Dion yang sedang mencuci teko di bak pencucian yang sejajar dengan dinding itu, menyadari bahwa ada yang tidak beres denganku. Dia segera meletakkan teko yang sedang dipegangnya dan dengan volume suara yang cukup lantang berjalan cepat mendekatiku.

"Lo kenapa Mel?"

Tangan kananku masih berpegangan pada ujung dinding sedang tangan kiriku memegangi dahi bagian tengah, kepalaku menunduk seraya kedua mata ku pejamkan dengan tekanan cukup kuat. Mendengar reaksi Dion, aku pun mendongak menatapnya. Belum sempat ku jawab pertanyaannya, dia sudah berkomentar lagi dengan ekspresi cukup terkejut.

"Muka lo pucet banget Mel.. Lo pusing ya?"

Rena dan Mutia tidak ikut mendekat pada ku, sepertinya mereka sedang melayani pelanggan yang memesan donat serta ada pula yang sedang membayar di kasir. Aku hanya dapat mendengar suara mereka sayup-sayup tanpa sanggup menoleh lagi ke arah mereka. Namun di saat bersamaan ketika Dion masih menyentuh bahu sebelah kiriku, Mba Lidya yang turun dari lantai dua telah sampai di dekat kami.

"Amel kenapa Yon?" aku dapat mendengar suaranya berayun dengan nada panik.

"Kepalanya pusing Mba, mukanya pucet banget." padahal sejak tadi aku belum mengatakan apapun pada Dion, tetapi dia telah menarik kesimpulan bahwa kepalaku yang sakit, mungkin karena dia melihat tanganku memegangi kepala.

Hmm.. Benar juga, kalau perutku yang sakit, buat apa aku memegangi kepalaku.

"Mel.. Sudah makan belum? Kalau ngga kuat pulang aja yuk. Saya antar."

Astaga.. Mba Lidya memang sangat baik, dia langsung menawarkan hal itu padaku. Aku ingin menolak tawarannya, aku sama sekali tidak ingin merepotkannya. Apalagi di kedai ini dia atasanku, bukan hanya sekedar teman bagiku. Karena aku belum menjawabnya, dia malah bertanya lagi.

"Apa kita ke dokter yuk? Sudah makan belum sih?"

Saat ini sepertinya Rena dan Mutia juga sudah mendekat padaku. Terasa ada beberapa orang telah menghasilkan hawa hangat di sekeliling tubuhku. Aku belum sanggup membuka mataku, rasanya mau jatuh kalau aku membukanya sekarang. Dalam keadaan terdesak seperti ini, sepertinya aku tidak bisa menolak tawaran Mba Lidya. Akhirnya aku membuka suara.

"Belum.. Tolong anterin pulang aja deh Mba.. Ngga apa-apa Mba?
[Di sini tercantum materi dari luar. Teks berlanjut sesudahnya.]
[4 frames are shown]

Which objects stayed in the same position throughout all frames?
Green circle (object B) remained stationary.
Maaf Saya ngerepotin.." aku berbicara pelan dalam posisi mata yang belum bisa ku buka sepenuhnya.

"Makan roti dulu deh sekarang.. Yon, tolong ambilin yang mana aja."
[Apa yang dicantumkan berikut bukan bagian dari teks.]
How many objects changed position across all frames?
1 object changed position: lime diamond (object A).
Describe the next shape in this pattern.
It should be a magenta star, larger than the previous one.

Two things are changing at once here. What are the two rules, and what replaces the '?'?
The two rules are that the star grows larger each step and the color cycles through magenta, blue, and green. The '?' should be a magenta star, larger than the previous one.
Dion kembali dengan menyodorkan sebungkus roti kacang padaku, namun Mba Lidya yang meraihnya dan membukakan bungkusnya. Lalu meletakkan roti yang telah terbuka setengah bungkus itu di telapak tanganku. Perlahan aku pun memakannya. Mba Lidya meneruskan ucapannya. " Yakin ngga mau ke dokter aja?"

"Iya Mba.."

"Sebentar ya Saya ke atas dulu ambil kunci."

Sementara Rena membantu melepaskan celemek hijau yang ku kenakan. Tidak lama Mba Lidya telah kembali lagi di dekat kami. Roti kacangku telah habis, Rena juga telah membantuku untuk minum. Tas serta jaket ku sudah berada di tangan Mutia. Mereka bergegas kompak menggiringku ke mobil mba Lidya yang terparkir di area depan kedai. Hanya Rena dan Mutia yang menopang tubuhku, sedang Mba Lidya cekatan membukakan pintu mobilnya untukku. Kalau Dion, tadi aku mendengar suaranya samar-samar sedang melayani pelanggan yang baru masuk.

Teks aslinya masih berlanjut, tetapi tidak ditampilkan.